Temperature-dependent rheological behavior of nanofluids rich in carbon-based nanoparticles

Abstract

Herein, the temperature-dependent viscosity of nanofluids consisting carbon-based nanoparticles (CBNs), such as graphite, graphene oxide modified with oleic acid, and reduced graphene oxide, were investigated with steady-shear viscometry. The viscosity of nanofluids relative to that of the base fluid decreased until 30 °C and increased thereafter. Moreover, the CBN nanofluids had lower dynamic viscosity than the base fluid. Particle size distribution analysis revealed a polydispersed system of nanofluids, and intrinsic viscosity studies investigated the contribution of completely nanosized particles to the viscous behavior.
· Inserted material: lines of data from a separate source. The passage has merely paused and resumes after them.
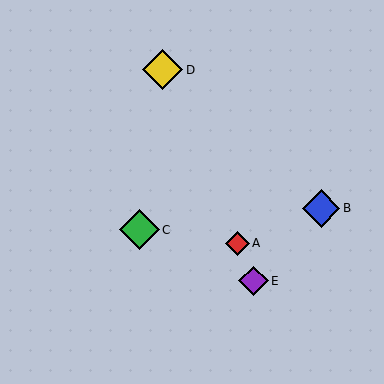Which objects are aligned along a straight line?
Objects A, D, E are aligned along a straight line.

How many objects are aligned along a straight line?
3 objects (A, D, E) are aligned along a straight line.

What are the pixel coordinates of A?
Object A is at (237, 243).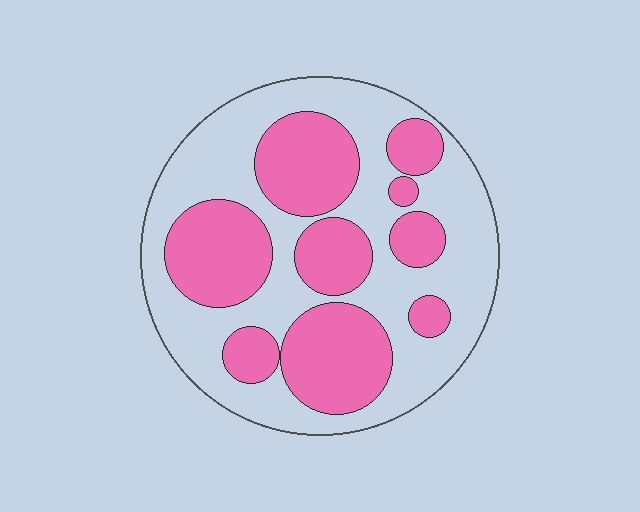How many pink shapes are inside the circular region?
9.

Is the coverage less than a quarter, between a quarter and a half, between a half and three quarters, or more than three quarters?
Between a quarter and a half.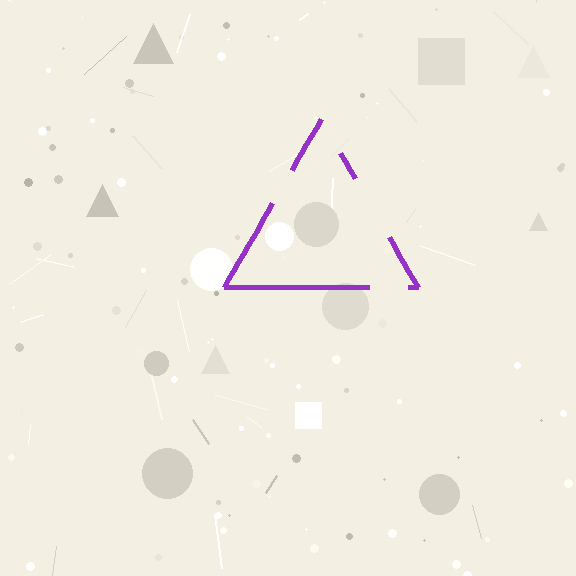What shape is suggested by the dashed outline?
The dashed outline suggests a triangle.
Based on their lateral size, the CBNs played the role of percolation participants or Brownian motion participants. It was found that the total numbers of percolation participants varied among different types of CBN nanofluids. Furthermore, the size of the percolation participants influenced to optimize the number of nanoparticles undergoing Brownian motion. Regarding size effects and the affinity of the CBNs with the base fluid, the interaction between nanoparticles with different lateral sizes induced not only temperature-dependent viscosity in the nanofluids but also a reduction in dynamic viscosity. The mechanism underlying this lower viscosity was explained by a combination of percolation effects and nanoparticle structuring. © 2020 Elsevier B.V.